A Via, por exemplo, afirmou que teve uma melhora de geração de caixa operacional de R$ 3,6 bilhões, com foco no capital de giro, com redução de 25 dias de estoque, algo que deixou de subtrair R$ 1,6 bilhão ao balanço. A companhia destaca também um maior controle de processos trabalhistas e uma melhora na monetização de créditos fiscais.

Quem apresentou melhorias, prometeu mais. Quem não apresentou, afirmou que elas virão no futuro.

Após um resultado fraco no quarto trimestre, com prejuízo bilionário e margens pressionadas, o GPA (PCAR3) foi uma das companhias que defendeu estar em meio a um grande processo de reestruturação de sua operação.

“Para 2023, esperamos uma retomada da melhoria da margem bruta na comparação com o quarto trimestre. Esperamos melhorias já nesse primeiro trimestre. Estamos trabalhando em renegociações comerciais, na revisão dos contratos. Estamos indo para o terceiro nível de ajuste de malha logística.
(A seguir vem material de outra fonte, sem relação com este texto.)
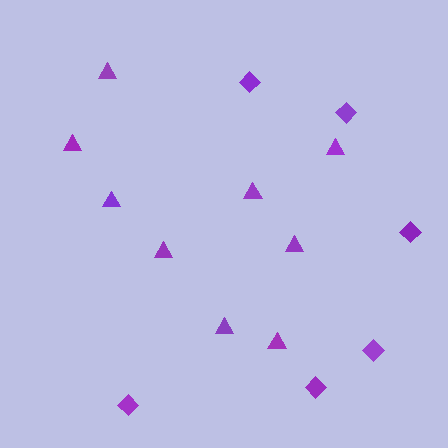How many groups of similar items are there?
There are 2 groups: one group of triangles (9) and one group of diamonds (6).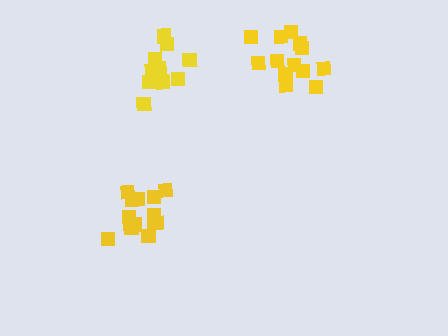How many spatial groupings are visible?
There are 3 spatial groupings.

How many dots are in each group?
Group 1: 14 dots, Group 2: 14 dots, Group 3: 12 dots (40 total).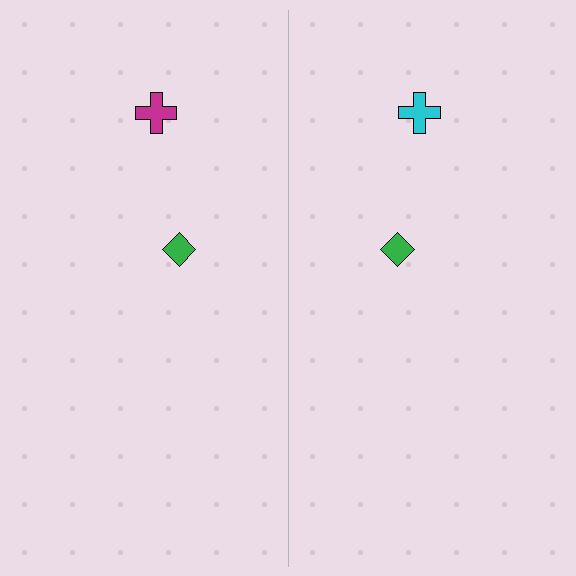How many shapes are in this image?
There are 4 shapes in this image.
Temos, por último, buscando melhorias na redução dos níveis de estoques, que já caíram em quatro dias, o que deve se repetir ao longo de 2023 e que deve reduzir o valor investido”, comentou o CEO da rede, Marcelo Pimentel, em teleconferência de resultados.

Entre as varejistas de alimentos, o GPA foi o único, inclusive, a ter um resultado majoritariamente visto como negativo. Assaí (ASAI3), Atacadão (CRFB3) e Grupo Mateus (GMAT3), para analistas, trouxeram números majoritariamente positivos.

A equipe de Eiger destaca que o Assaí trouxe sua receita líquida crescendo bem, chegando a R$ 15,9 bilhões, justificado pelo “forte plano de expansão”. No caso do Atacadão, o crescimento das vendas mesmas lojas foi sólido, mas o resultado foi um pouco impactado pelas despesas financeiras, e no do Grupo Mateus, as promoções, com impacto na rentabilidade, ofuscaram um pouco o faturamento.

Os atacarejos, como são chamados, vêm se beneficiando da atual situação macroeconômica. Com o rendimento das famílias prejudicados, por oferecerem melhores preços, eles se tornaram a opção preferida de boa parte dos consumidores e ganharam boa fatia de mercado.

Para 2023, varejistas têm projeções divididas

Se 2022 foi um ano desafiador, 2023, por enquanto, divide opiniões.

“No geral, vemos as expectativas em relação ao primeiro trimestre de 2023 variando entre os segmentos, com varejistas de alta renda esperando manter tendências sólidas de crescimento e com uma postura otimista das plataformas de e-commerce após o acontecimento da Americanas (AMER3), pontua a equipe da XP. “Enquanto isso, a perspectiva para os resultados deve continuar desafiadora para varejistas de vestuário de média renda e companhias em processos de reestruturação e recuperação”.

No segmento de alta renda, a Vivara, por exemplo, vem aproveitando o momento para expandir seus negócios e pretende abrir uma série de unidades da sua subsidiária Life ainda neste ano. Já a Marisa, em meio às dificuldades, anunciou que irá fechar quase 90 lojas que dão prejuízo ou que são pouco rentáveis.

O Goldman Sachs, em relatório, destacou que a demanda por produtos duráveis começou 2023 “incrivelmente bem”, apesar de impactos como o do Carnaval.

“Isso ainda em um ambiente menos competitivo, especialmente no online, por conta dos desafios financeiros enfrentados pela Americanas, uma importante concorrente, mas também por mudanças tributárias”, explicaram os analistas, liderados por Irma Sgarz.

No vestuário, o banco americano afirmou ver uma “demanda inconstante”, sendo que as temperaturas dos próximos meses devem ficar no radar, podendo impactar o apetite pelas coleções de outono e de inverno.

“Acreditamos que essa tendência volátil, com demanda mais vulnerável do que o habitual a efeitos pontuais, reflete um consumidor que permanece pressionado pela alavancagem e pela inflação”, mencionam.

Para as varejistas de alimentos, por fim, as tendências são mais positivas, com os primeiros relatos apontando para aumento das cestas de consumos e troca de produtos.

“Acreditamos que o mercado continuará observando nervosamente os dados de inflação mês a mês em busca de sinais de aceleração de uma desinflação acima do esperado, que pode pesar no crescimento do atacarejo e na alavancagem operacional”, explicam.